一呼吸つく間もなく再び厚い唇が政宗の薄い唇を覆った。
下唇を食み、食いしばった唇を開こうと温度を持った舌が歯列をなぞる。
何度も繰り返される間、唇が離れることははく。息苦しさに口を開きかければ、そこから他人の体温が入り込んでくる。
思わず身体が震え、抗っていてた腕をさらに強く押し付けるも吐息さえ奪うような荒々しさに、終いには縋るような形で相手の袖を弱々しく握るしかなかった。
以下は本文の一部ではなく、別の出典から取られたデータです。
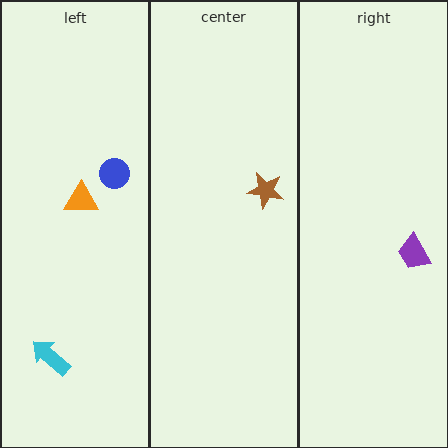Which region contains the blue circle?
The left region.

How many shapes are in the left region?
3.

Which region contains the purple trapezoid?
The right region.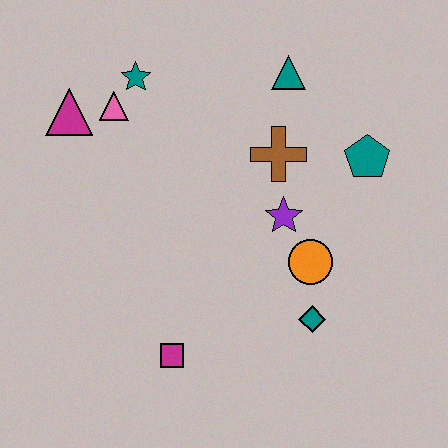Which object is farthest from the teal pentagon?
The magenta triangle is farthest from the teal pentagon.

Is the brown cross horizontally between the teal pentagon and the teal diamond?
No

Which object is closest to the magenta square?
The teal diamond is closest to the magenta square.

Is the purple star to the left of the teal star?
No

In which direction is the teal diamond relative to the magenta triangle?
The teal diamond is to the right of the magenta triangle.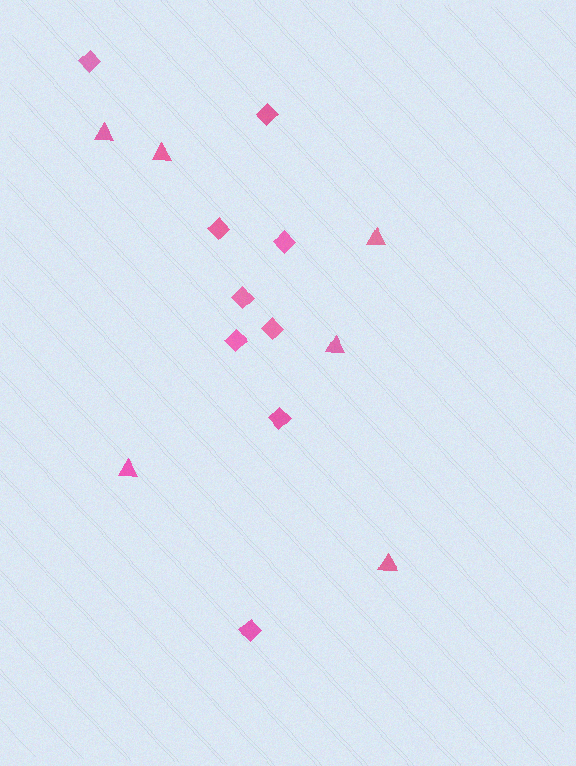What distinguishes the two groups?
There are 2 groups: one group of triangles (6) and one group of diamonds (9).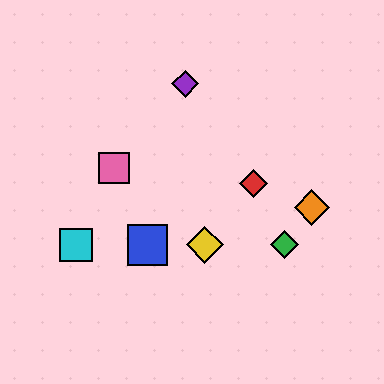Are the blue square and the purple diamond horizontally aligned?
No, the blue square is at y≈245 and the purple diamond is at y≈84.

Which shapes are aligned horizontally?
The blue square, the green diamond, the yellow diamond, the cyan square are aligned horizontally.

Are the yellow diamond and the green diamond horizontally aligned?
Yes, both are at y≈245.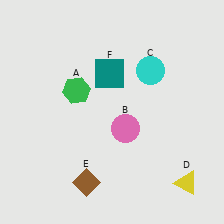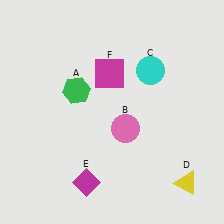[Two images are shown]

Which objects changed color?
E changed from brown to magenta. F changed from teal to magenta.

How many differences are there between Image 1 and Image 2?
There are 2 differences between the two images.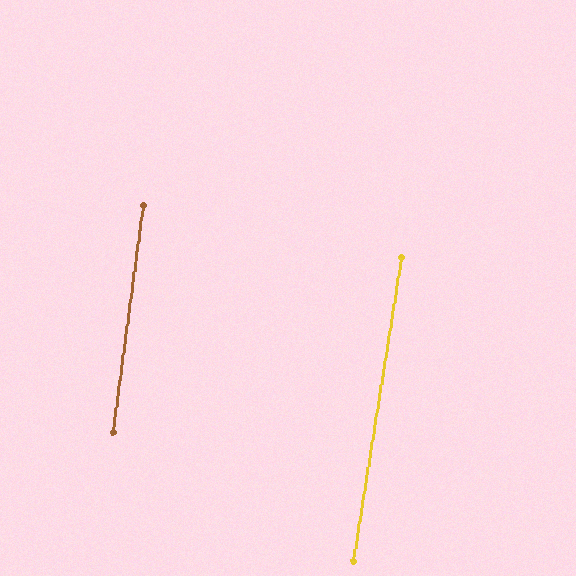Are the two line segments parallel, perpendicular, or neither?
Parallel — their directions differ by only 1.4°.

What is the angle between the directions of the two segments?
Approximately 1 degree.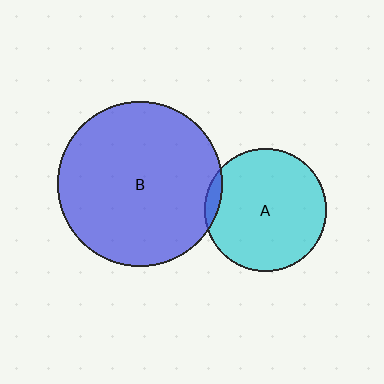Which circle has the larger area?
Circle B (blue).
いつの間に追いやられたのか、壁についた背中が自身の身体を支えてる。
つい先ほどまでは部屋の中央に座していたというのに、一体なぜかと薄ぼんやりと膜の張った頭で考えて見ようにも、意識は全てが口腔へと持っていかれてしまう。

絡み合う舌が水音を立て、聴覚を攻め立てる。
逃げ惑う政宗のそれを追いかけ、絡めとっては吸い上げ翻弄する。それでも涼しい顔を崩さない相手を憎々しく思う。
内側から頬を抉られ、喉の奥までもを犯すように自由に動き回るそれは、最早別の生き物なのではないかと考えてしまうくらいには常の相手の行動に相応しくなかった。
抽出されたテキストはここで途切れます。